3. You don't qualify for Medicare

Medicare coverage doesn't kick in until age 65, and if you have already retired, you've probably purchased individual coverage. While this option can help you pay for doctor's visits, hospitalizations, prescriptions, dental, and vision care, it's a safe assumption that you're paying more than you would have with employer-sponsored coverage. For example, through the Healthcare Marketplace, a healthy 62 year-old Illinois couple with a $39,000 annual income qualifies for $1,008 in monthly health tax credits, but silver-tier coverage will still cost them an average of $366 a month in premiums, an annual $2,500 deductible, and an out-of-pocket maximum of $11,400. Consider how the high cost of medical care is affecting your retirement resources. It might be worth it to return to work until you qualify for Medicare. 

4. You're withdrawing early Social Security benefits

You're allowed to claim Social Security benefits any time between ages 62 and 70, but the full retirement age is 66 for most people, and as you know if you're currently claiming benefits, early withdrawals can significantly reduce the size of your monthly check. If you're claiming benefits at age 63, for instance, your monthly check only provides 80% of your primary insurance amount, which is what you'd receive if you claimed benefits at your full retirement age of 66. The table below illustrates the difference in benefits based on your age. 

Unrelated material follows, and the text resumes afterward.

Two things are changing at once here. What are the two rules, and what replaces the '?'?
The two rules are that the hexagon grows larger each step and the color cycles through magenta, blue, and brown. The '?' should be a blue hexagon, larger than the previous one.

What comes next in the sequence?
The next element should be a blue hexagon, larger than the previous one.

Claiming Age Percent of Primary Insurance Amount Amount (Assumes a $1,500 Primary Insurance Amount)
62 75% $1,125
63 80% $1,200
64 87% $1,300
65 93% $1,399
66 100% $1,500

Source: Social Security Administration.

Retiring a few years too early can significantly affect your monthly income for the rest of your life. If you've changed your mind about making early withdrawals, you can rescind your benefits within 12 months of claiming them, but you must repay all the income you received, including taxes withheld from your check. While this may be a tough decision, it's important to weigh the benefits of waiting to tap into Social Security. 

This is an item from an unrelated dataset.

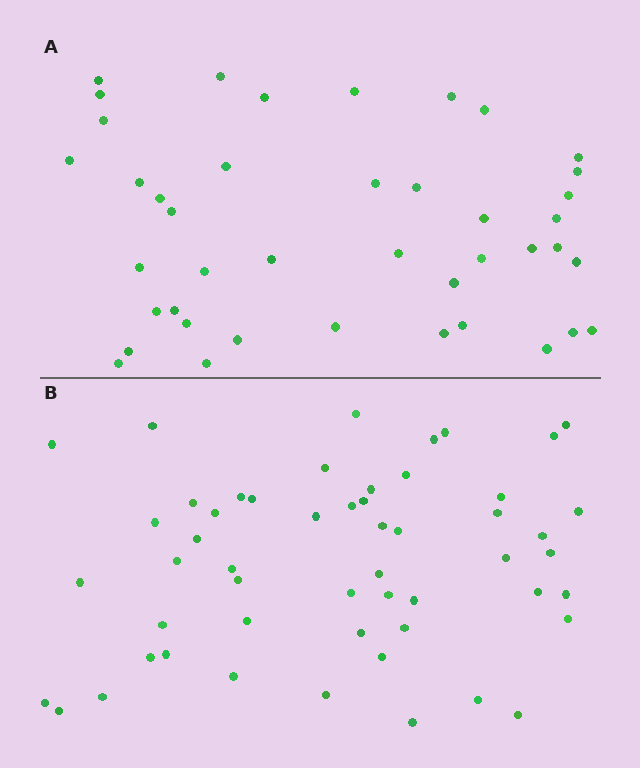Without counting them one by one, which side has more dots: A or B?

5. Your financial planner isn't happy 

Your excitement to leave the workforce may have overshadowed the advice of your financial planner, and now that you're retired, it's more important than ever to listen to their recommendations. They've probably reminded you of the opportunities you're missing by retiring early and tapping into your investments, including: 

  • Catch-up Contributions: If you're 50 or older, the IRS allows you to contribute an extra $6,000 per year to your 401(k) or 403(b) plan in addition to the standard $18,000, and an additional $1,000 to the standard $5,500 for your traditional and Roth IRAs. Assuming a 7% return, maxing out your contributions for five years would add $179,000 to your savings. Leaving the workforce also meant leaving these options behind, including matching contributions from your employer. That said, it's never too late to reenter the workforce to take advantage of the benefits.
  • Delaying Withdrawals: In addition to Social Security, delaying 401(k), IRA, and other investment withdrawals can make you richer in the long run by allowing your investments to grow. For example, at a 7% return, $600,000 would accumulate another $42,000 in a single year. Do the math to learn how much you're sacrificing by making early withdrawals. If you can, it's worth it to tighten your budget.  

There's no perfect way to retire, but that doesn't mean you should jump ship without a few safeguards in place. Reconsider your retirement status and decide if you can stand another few years on the job.